Parental responsibility

  1. The only parenting issue I am asked to determine is the allocation of parental responsibility. The husband submits that concerns have been expressed by the family consultants in this case that the mother has not demonstrated the capacity to facilitate and promote the relationship between husband and the children.  In those circumstances the husband says it would not be in the children’s best interests for the mother to exercise sole parental responsibility and whilst acknowledging that the communication is poor, they have been able to communicate effectively by text message to organise time between the father and the children.
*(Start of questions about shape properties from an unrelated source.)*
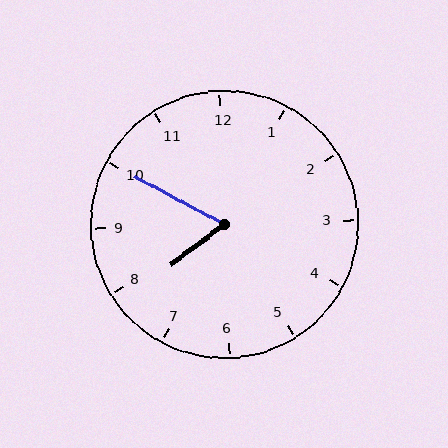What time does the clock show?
7:50.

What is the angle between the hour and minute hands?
Approximately 65 degrees.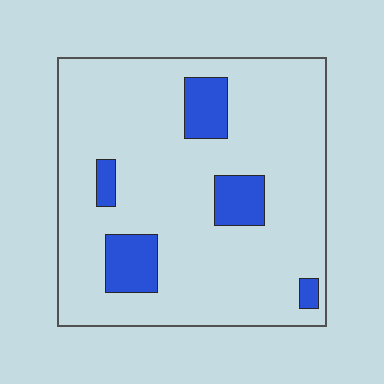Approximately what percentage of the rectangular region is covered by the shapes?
Approximately 15%.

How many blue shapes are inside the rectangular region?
5.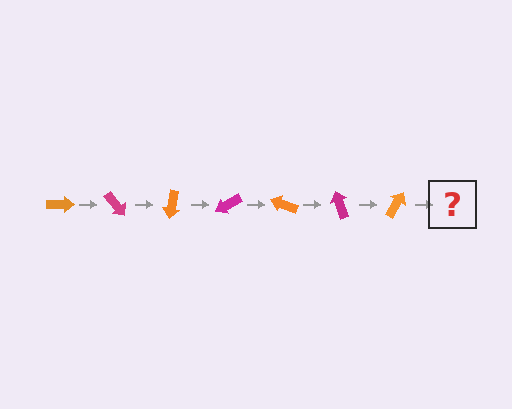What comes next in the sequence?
The next element should be a magenta arrow, rotated 350 degrees clockwise from the start.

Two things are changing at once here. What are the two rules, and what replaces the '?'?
The two rules are that it rotates 50 degrees clockwise each step and the color cycles through orange and magenta. The '?' should be a magenta arrow, rotated 350 degrees clockwise from the start.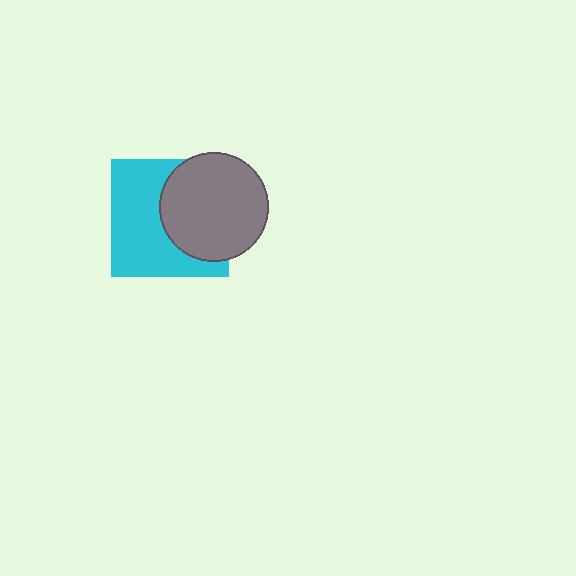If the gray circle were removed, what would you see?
You would see the complete cyan square.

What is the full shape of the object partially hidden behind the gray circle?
The partially hidden object is a cyan square.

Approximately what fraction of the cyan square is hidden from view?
Roughly 44% of the cyan square is hidden behind the gray circle.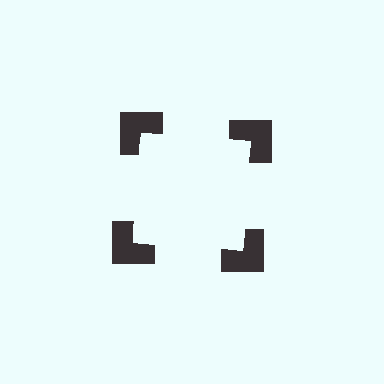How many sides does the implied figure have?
4 sides.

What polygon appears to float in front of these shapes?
An illusory square — its edges are inferred from the aligned wedge cuts in the notched squares, not physically drawn.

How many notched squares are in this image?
There are 4 — one at each vertex of the illusory square.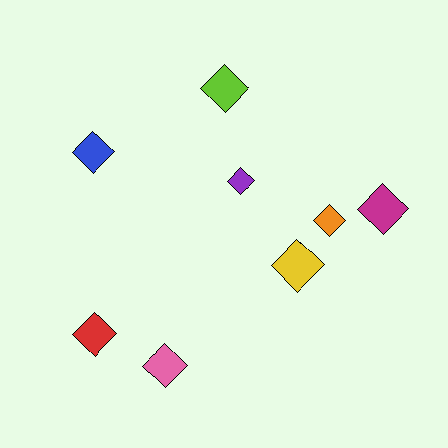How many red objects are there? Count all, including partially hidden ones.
There is 1 red object.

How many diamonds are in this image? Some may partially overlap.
There are 8 diamonds.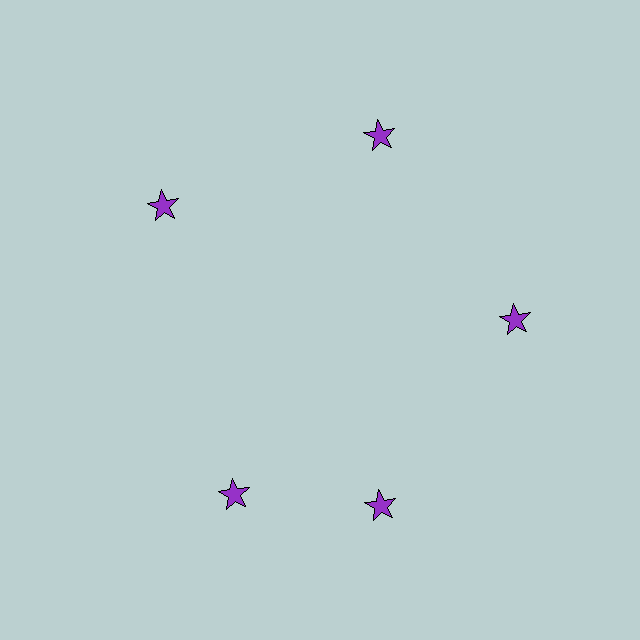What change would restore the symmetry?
The symmetry would be restored by rotating it back into even spacing with its neighbors so that all 5 stars sit at equal angles and equal distance from the center.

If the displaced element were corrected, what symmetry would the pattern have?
It would have 5-fold rotational symmetry — the pattern would map onto itself every 72 degrees.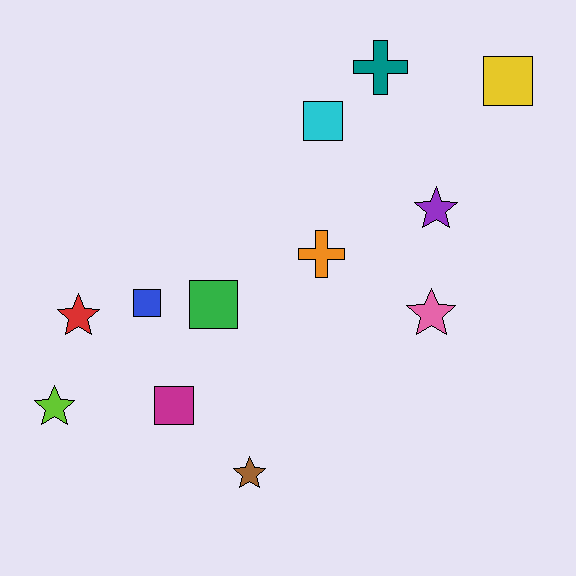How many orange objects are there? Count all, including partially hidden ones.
There is 1 orange object.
  2. The mother submits that the father has only made sporadic attempts to spend time with the two youngest children over the past several months and the oldest child continues to refuse to see his father. It is the mother’s case that the children, particularly their oldest child X were also subjected to family violence.

  3. The father’s complains about the mother failing to facilitate the relationship cannot be sustained in circumstances where the father failed to attend family therapy and has resolved the spend time with arrangements.

  4. The parenting orders the parties have consented to only provide for the father to spend the daytime periods with the younger two children and time in accordance with X’s wishes. The father acknowledged to the family report writer that he had not seen the younger two children for some months and did not appear to understand the impact that this would have on the children. The father told the family report writer that he wanted to participate in decisions with respect to the children’s schooling, he acknowledged that he has had little involvement in the children’s schooling in the past. The family consultant also recorded that the parties have shown little capacity and willingness to work together and that communication has been limited to arrangements for the children to spend time with the father.

  5. The ICL submitted that the wife should have sole parental responsibility for the children and should be required to advise the father of any serious illness or injury to the children and keep the father advised of any significant educational matters. The father should be permitted to attend all school events the parents are normally invited to.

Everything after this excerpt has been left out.